L’iniziativa è partita da un’europarlamentare italiana, l’onorevole Elisabetta Gualmini, che nel suo ruolo di presidente dello European Parliament Ceramics Forum (Epcf), ha inviato nei giorni scorsi una lettera a Margarethe Vestager, vice-presidente esecutiva della Commissione europea e commissario alla Concorrenza, per chiedere l’inserimento dell’industria ceramica nella lista. La lettera è stata firmata da 34 europarlamentari di sette Stati membri (Italia, Spagna, Francia, Grecia, Polonia, Portogallo, Repubblica Ceca) e appartenenti, come detto, a diversi gruppi politici.
Il nodo degli oneri ETS
Molti grandi produttori di energia elettrica utilizzano gas metano per i loro processi produttivi ed emettono perciò anidride carbonica in grande quantità. Per compensare tali emissioni, devono per leggere acquistare quote ETS (Emission Trading System), il sistema per lo scambio delle quote di emissione dell’Unione europea, pagando perciò dei “costi ambientali” che poi ribaltano sul prezzo di vendita ai propri clienti. Per ridurre l’impatto di tali oneri sulle industrie manifatturiere più energivore, l’Unione europea ha previsto per alcuni settori (14 in totale) una compensazione, ma tra questi non figura la ceramica, comparto estremamente energivoro e particolarmente colpito dalla crisi energetica dell’ultimo anno.

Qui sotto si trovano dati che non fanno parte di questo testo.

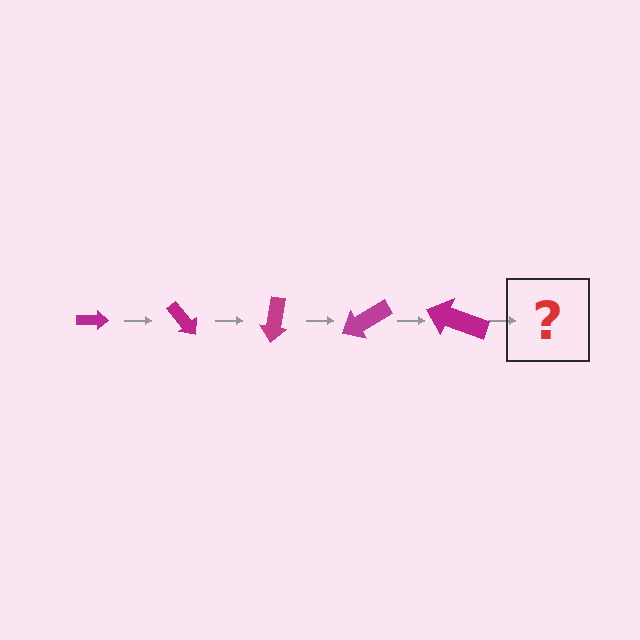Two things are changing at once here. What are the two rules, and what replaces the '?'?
The two rules are that the arrow grows larger each step and it rotates 50 degrees clockwise each step. The '?' should be an arrow, larger than the previous one and rotated 250 degrees clockwise from the start.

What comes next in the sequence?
The next element should be an arrow, larger than the previous one and rotated 250 degrees clockwise from the start.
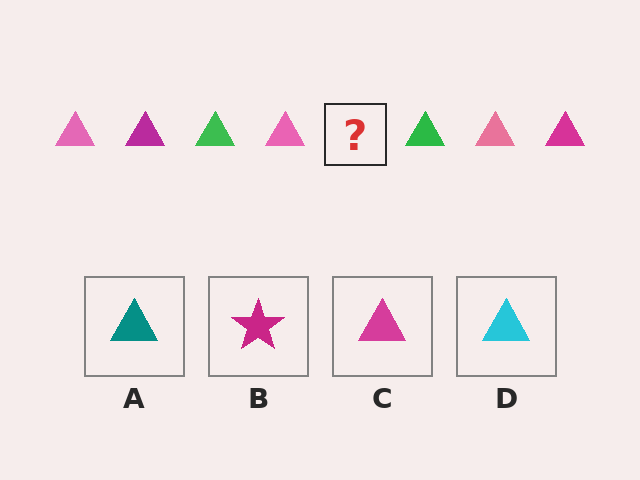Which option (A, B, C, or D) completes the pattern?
C.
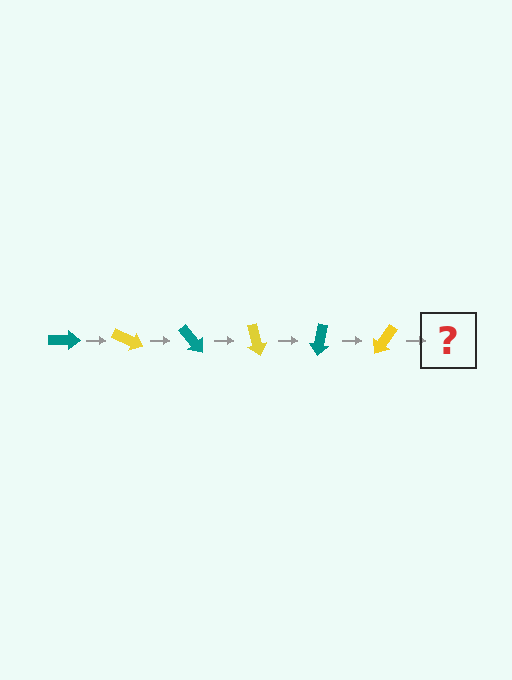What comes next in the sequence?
The next element should be a teal arrow, rotated 150 degrees clockwise from the start.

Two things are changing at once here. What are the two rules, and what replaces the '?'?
The two rules are that it rotates 25 degrees clockwise each step and the color cycles through teal and yellow. The '?' should be a teal arrow, rotated 150 degrees clockwise from the start.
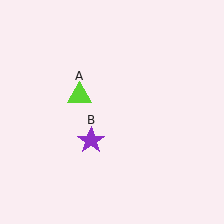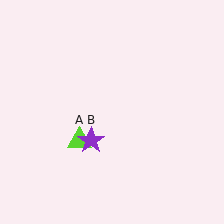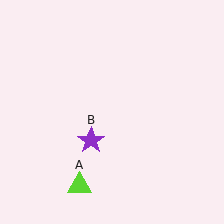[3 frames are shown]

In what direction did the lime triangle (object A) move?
The lime triangle (object A) moved down.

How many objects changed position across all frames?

Un danno notevole per la competitività di un settore fortemente vocato all’estero e che quindi si trova penalizzato rispetto ai concorrenti extra-Ue.
Un freno per gli investimenti e la competitività
I costi indiretti legati al sistema degli ETS contribuiscono infatti a erodere la capacità di investimento delle imprese, minare la loro competitività internazionale, mettere a rischio l’occupazione diretta e indiretta e minacciare l’autonomia europea nella fornitura di materiali da costruzione.

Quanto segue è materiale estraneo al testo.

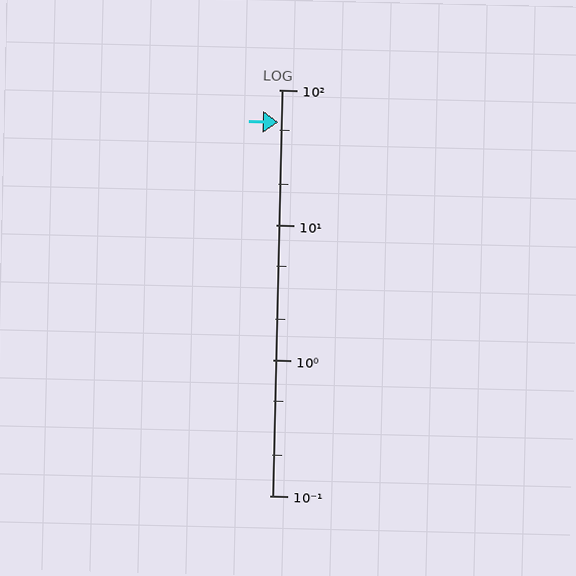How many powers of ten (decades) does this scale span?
The scale spans 3 decades, from 0.1 to 100.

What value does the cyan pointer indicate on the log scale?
The pointer indicates approximately 58.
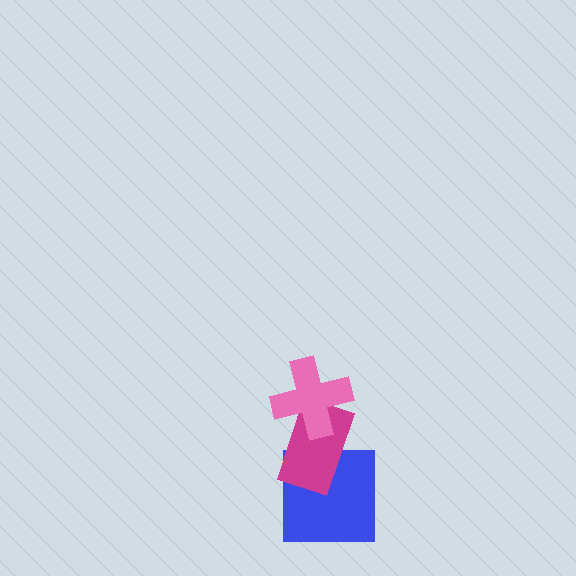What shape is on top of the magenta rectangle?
The pink cross is on top of the magenta rectangle.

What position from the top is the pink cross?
The pink cross is 1st from the top.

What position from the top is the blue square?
The blue square is 3rd from the top.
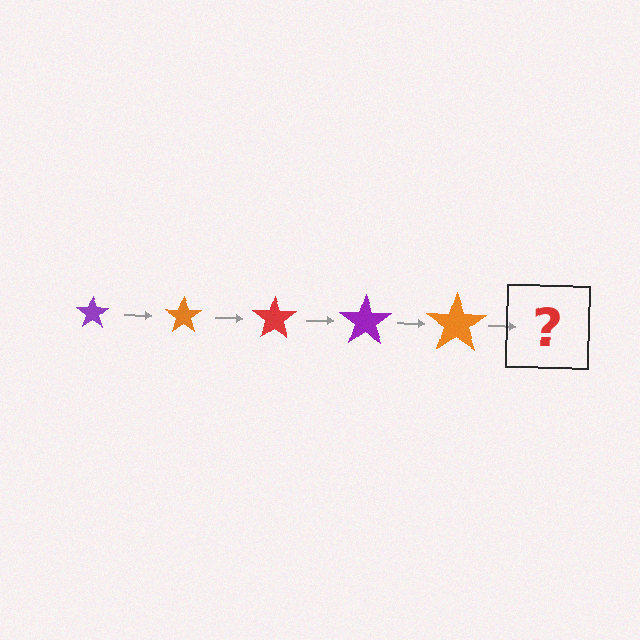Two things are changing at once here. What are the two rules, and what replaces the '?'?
The two rules are that the star grows larger each step and the color cycles through purple, orange, and red. The '?' should be a red star, larger than the previous one.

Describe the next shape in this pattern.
It should be a red star, larger than the previous one.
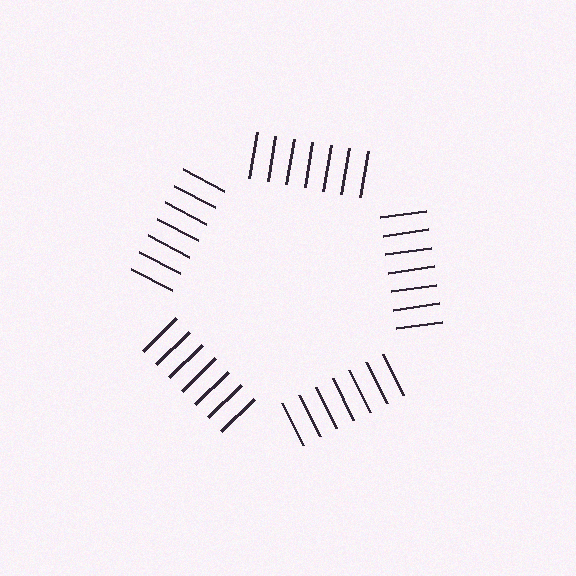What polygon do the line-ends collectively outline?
An illusory pentagon — the line segments terminate on its edges but no continuous stroke is drawn.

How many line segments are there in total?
35 — 7 along each of the 5 edges.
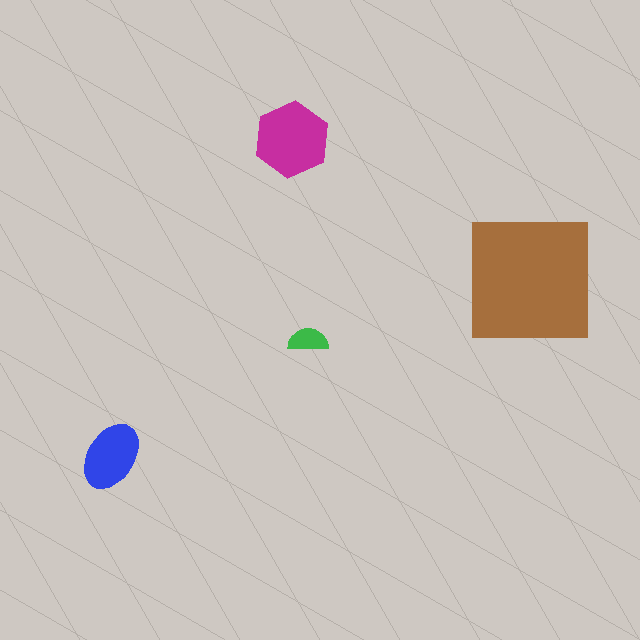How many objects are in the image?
There are 4 objects in the image.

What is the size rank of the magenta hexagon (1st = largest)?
2nd.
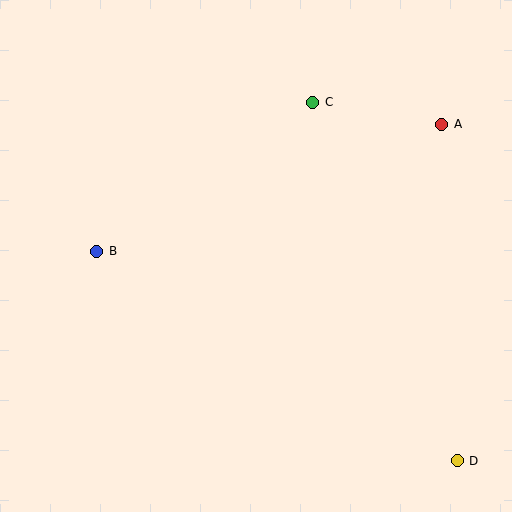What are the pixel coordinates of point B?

Il settore ceramico, stante l’attuale versione delle linee guida della Commissione europea, non può accedere ai recuperi economici che permetterebbero alle imprese di procedere con la parziale elettrificazione dei propri processi produttivi e quindi alla transizione green auspicata dalla stessa Commissione europea.
Gli europarlamentari firmatari della lettera hanno espresso preoccupazione per il futuro del settore ceramico, composto da pmi innovative che garantiscono più di 200mila posti di lavoro diretti in tutta Europa. L’industria ceramica sta infatti soffrendo il forte aumento dei prezzi dell’elettricità. La crisi energetica non solo sta minando la competitività dell’industria ceramica rispetto ai produttori extra-Ue, ma rischia inoltre di fermare il progresso del settore nel più ampio percorso di decarbonizzazione, intrapreso da anni.

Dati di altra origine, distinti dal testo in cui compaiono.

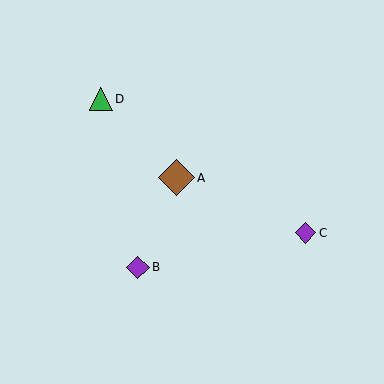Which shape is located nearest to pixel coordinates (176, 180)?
The brown diamond (labeled A) at (176, 178) is nearest to that location.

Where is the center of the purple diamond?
The center of the purple diamond is at (138, 267).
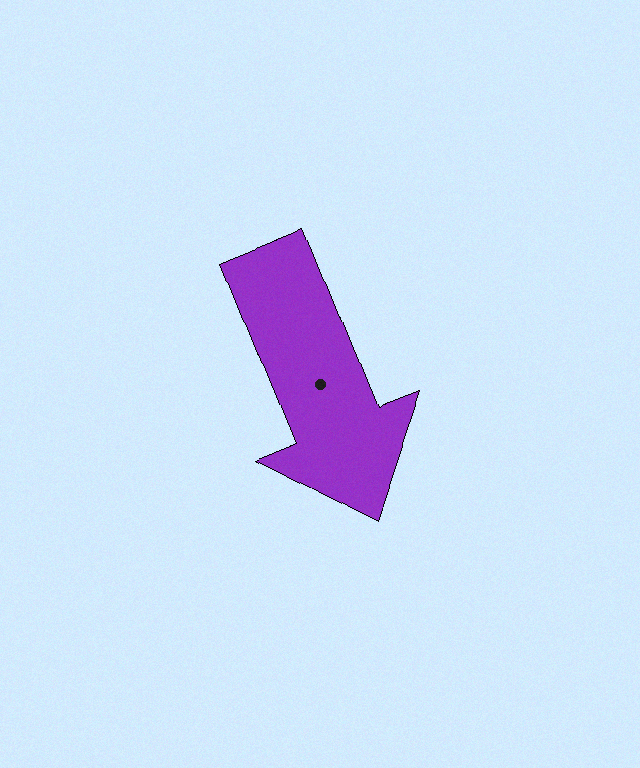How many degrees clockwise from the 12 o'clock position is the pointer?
Approximately 158 degrees.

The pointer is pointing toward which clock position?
Roughly 5 o'clock.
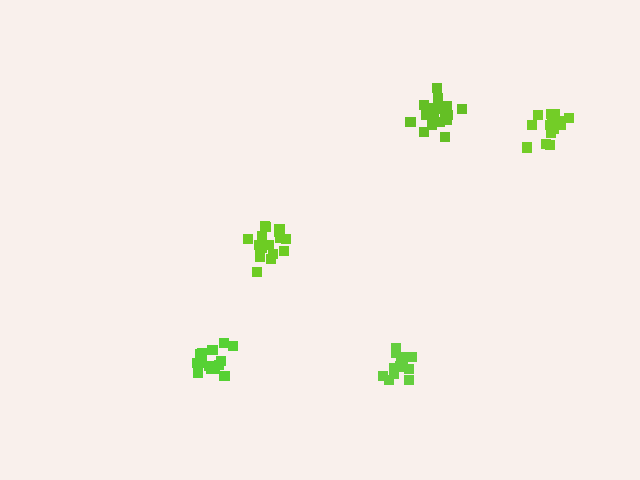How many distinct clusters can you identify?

La richiesta degli europarlamentari
Gli europarlamentari firmatari chiedono quindi che, alla luce dei radicali mutamenti intervenuti sui mercati energetici, vengano modificate al più presto le Linee Guida (basate su dati non più rappresentativi) in modo che anche le imprese ceramiche possano ricevere le parziali compensazioni dei costi indiretti dell’ETS sostenuti e non siano spinte alla rifocalizzazione delle produzioni.
«La Commissione – ha dichiarato Elisabetta Gualmini - non deve penalizzare chi investe in tecnologie per la decarbonizzazione, l'efficientamento energetico e l'utilizzo di energie rinnovabili, considerate cruciali per affrontare i cambiamenti climatici e ridurre le emissioni di gas serra. Bisogna garantire che la transizione ecologica avvenga in modo equilibrato ed equo per tutti i settori: le istituzioni devono lavorare insieme alle piccole e medie imprese, in particolare alle più innovative, senza creare competizione sleale o distorcere il mercato. Solo così sarà possibile arrivare a un'economia a zero emissioni entro il 2050».